As a first phase, let’s just make sure we can do the simplest of documents. Here’s some code that should work if you have a good installation of ReportLab (I’m using whatever was the latest version in early October, 2008.) Note that we’ll be cleaning this up and simplifying it as we go along.

#!/usr/bin/env python

from reportlab.platypus import *
from reportlab.lib.styles import getSampleStyleSheet
from reportlab.rl_config import defaultPageSize
from reportlab.lib.units import inch

PAGE_HEIGHT=defaultPageSize[1]
styles = getSampleStyleSheet()
Title = Paragraph("Generating Reports with Python", styles["Heading1"])
Author = Paragraph("Brian K. Jones", styles["Normal"])
URL = Paragraph("http://www.protocolostomy.com", styles["Normal"])
email = Paragraph("bkjones +_at_+ gmail.com", styles["Normal"])
Abstract = Paragraph("""This is a simple example document that illustrates how to put together a basic PDF with a chart.
I used the PLATYPUS library, which is part of ReportLab, and the charting capabilities built into ReportLab.""", styles["Normal"])

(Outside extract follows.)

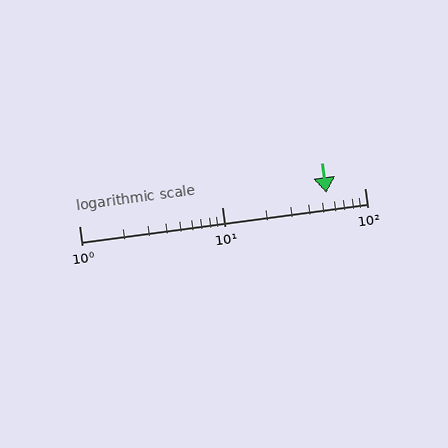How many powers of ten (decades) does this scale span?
The scale spans 2 decades, from 1 to 100.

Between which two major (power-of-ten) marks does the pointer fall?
The pointer is between 10 and 100.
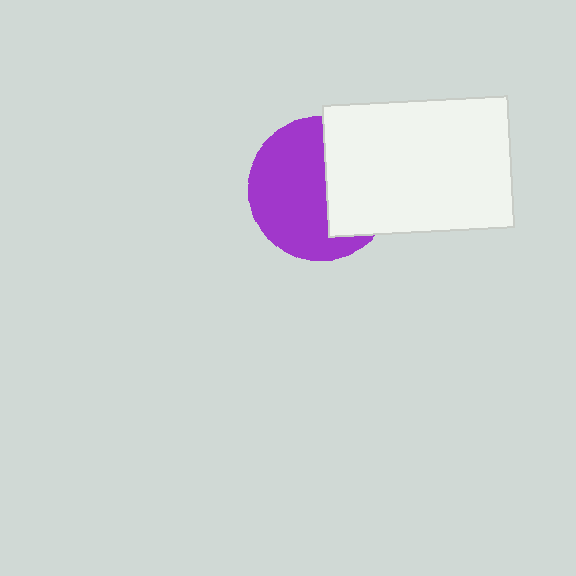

Elements = [Title, Author, URL, email, Abstract]

def go():
   doc = SimpleDocTemplate('gfe.pdf')
   doc.build(Elements)

go()

Not a lot of actual code here. It’s mostly variable assignments. The variables are mostly just strings, but because I want to control how they’re arranged, I need to make them “Flowables”. Remember that PLATYPUS puts together a document by processing a list of Flowable objects and drawing them onto the document. So all of our strings are “Paragraph” objects. You’ll note, too, that Paragraph objects can be styled using definitions accessed from getSampleStyleSheet, which returns a ‘style object’. If you create one of these at the Python interpreter, and call the resulting object’s ‘list()’ function, you’ll see what styles are available, and you’ll also see what attributes each style has. Try running this code to make sure things work. Change the strings if you like :)

Phase 2: Simple Cleanup

I haven’t yet created insane layers of abstraction in my own code, because I’ve been working on deadlines and doing things that are relatively simple. This will inevitably change :)  However, there are some things you can do to make life a bit simpler and cleaner.

#!/usr/bin/env python

from reportlab.platypus import *
from reportlab.lib.styles import getSampleStyleSheet
from reportlab.rl_config import defaultPageSize
from reportlab.lib.units import inch

PAGE_HEIGHT=defaultPageSize[1]
styles = getSampleStyleSheet()
Title = "Generating Reports with Python"
Author = "Brian K. Jones"
URL = "http://www.protocolostomy.com"
email = "bkjones@gmail.com"
Abstract = """This is a simple example document that illustrates how to put together a basic PDF with a chart.
I used the PLATYPUS library, which is part of ReportLab, and the charting capabilities built into ReportLab."""
Elements=[]
HeaderStyle = styles["Heading1"]
ParaStyle = styles["Normal"]
PreStyle = styles["Code"]

def header(txt, style=HeaderStyle, klass=Paragraph, sep=0.3):
    s = Spacer(0.2*inch, sep*inch)
    Elements.append(s)
    para = klass(txt, style)
    Elements.append(para)

def p(txt):
    return header(txt, style=ParaStyle, sep=0.1)

def go():
    doc = SimpleDocTemplate('gfe.pdf')
    doc.build(Elements)

header(Title)
header(Author, sep=0.1, style=ParaStyle)
header(URL, sep=0.1, style=ParaStyle)
header(email, sep=0.1, style=ParaStyle)
header("ABSTRACT")
p(Abstract)

go()

So, this is still simple. Simplistic, even. All I did was move the repetitive bits to functions. The ‘header’ and ‘p’ functions are (for now) unaltered from the gadflypaper demo. The good part here is that strings can be defined as ‘just strings’. Paragraphs and headers are just plain old string variables, and then at the bottom I just call the ‘header’ and ‘p’ functions and pass in the variables. The order in which I call the functions determines the order my document will appear in.

Phase 3

There’s kind of an issue with the way these functions work, at least for my needs. The problem is that they just go ahead and add things to the “Elements” list automagically. This might be ok for some quick and dirty tasks, but in my case I found that I needed more control. Things were crossing page boundaries where I didn’t want them to, and if I want to add formatting or apply built-in functionality, I can’t do it on a per-object basis without loading up the argument list.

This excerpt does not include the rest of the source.